Reitero con mucho dolor, su ausencia nos deja tan solos... Para mí no se va el hombre de la memoria prodigiosa, el de la disciplina inigualable. No se va el del lenguaje perfecto, tan perfecto que le abrió las puertas de la Academia Mexicana de la Lengua. No se va el que practicó el periodismo por 47 años y el que participó en importantes medios de comunicación, algunos desde su fundación, que de una u otra manera han cambiado la vida pública de este país (Excélsior, Proceso, unomasuno, La Jornada, El Financiero, Reforma). No se va el de la Medalla Belisario Domínguez y el de los tres premios nacionales de periodismo. Para mí se va el hombre que me recordaba todas las mañanas desde abril de 2007 por qué valía la pena seguir con esta profesión bendita, y marcaba los estándares de cómo seguir con el trabajo, el periodismo, el que me permitió el milagro de conocerlo y que a veces llena de desesperanza. Se va el que nunca se rindió a pesar de la enfermedad, el que siguió escribiendo con esa pluma voraz de justicia, el que escribía para ver luz y democracia al final del camino, el que nunca dudó, a pesar de toda la desgracia que estaba, y está, a la vista. Se va el que quiso escribir hasta dos días antes de su muerte, y el que se despidió en sólo dos líneas. Si nuestro andar se trata de guardar ejemplos de vidas memorables que funcionen como esos motores que necesitamos para salir de la comodidad y dar saltos que nos lleven a ser un poquito más lo que queremos ser, don Miguel Ángel, usted fue, es y será para mí una de esas vidas. Descanse en paz, Maestro...
Los poderes fácticos, los que gobiernan sin haber sido elegidos, los que buscan y obtienen ganancia de negocios que atentan contra el interés general gobiernan en mayor medida que los gobiernos; la lucha de unos y otros poderes ilegítimos contra la sociedad, su éxito en el propósito de dominarla es favorecida por una situación económica, material cada vez más adversa, menos propiciatoria que la prosperidad y la expansión de la potencialidad humana.
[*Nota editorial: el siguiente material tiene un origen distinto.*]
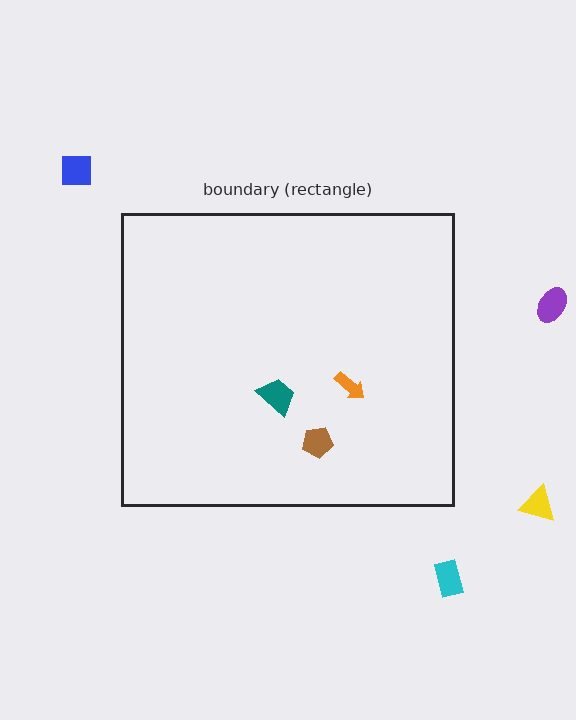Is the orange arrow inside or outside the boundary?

Muchos creemos percibir la difusión de una desesperanza, de un desánimo social, un desencanto con las formas democráticas, un cinismo social que como los depredadores en infortunios impuestos por la naturaleza aprovechan la desgracia ajena para medrar.
Pero eso que nos ocurre, los fenómenos en sí mismos, y los que provocan esta desesperanza, no son una condena, son enfermedades del espíritu colectivo susceptibles de ser curadas, no con pociones mágicas que a la postres mas envenenan, en que sanan, sino con el empuje que más de una vez ha permitido ejercer y acrecentar la energía de los mexicanos.
No nos deslicemos a la desgracia, menos aún caigamos de súbito en su abismo, cada quien desde su sitio, sin perder sus convicciones, pero sin convertirlas en dogma que impidan el diálogo, impidamos que la sociedad se disuelva.
No es un desenlace inexorable, podemos frenarla, hagámoslo, y con la misma fuerza reconstruyamos la casa que nos albergue a todos o erijámosla si es que nunca la hemos tenido.
(Fragmento del discurso pronunciado por Granados Chapa al recibir la Medalla Belisario Domínguez, el 7 de octubre de 2008).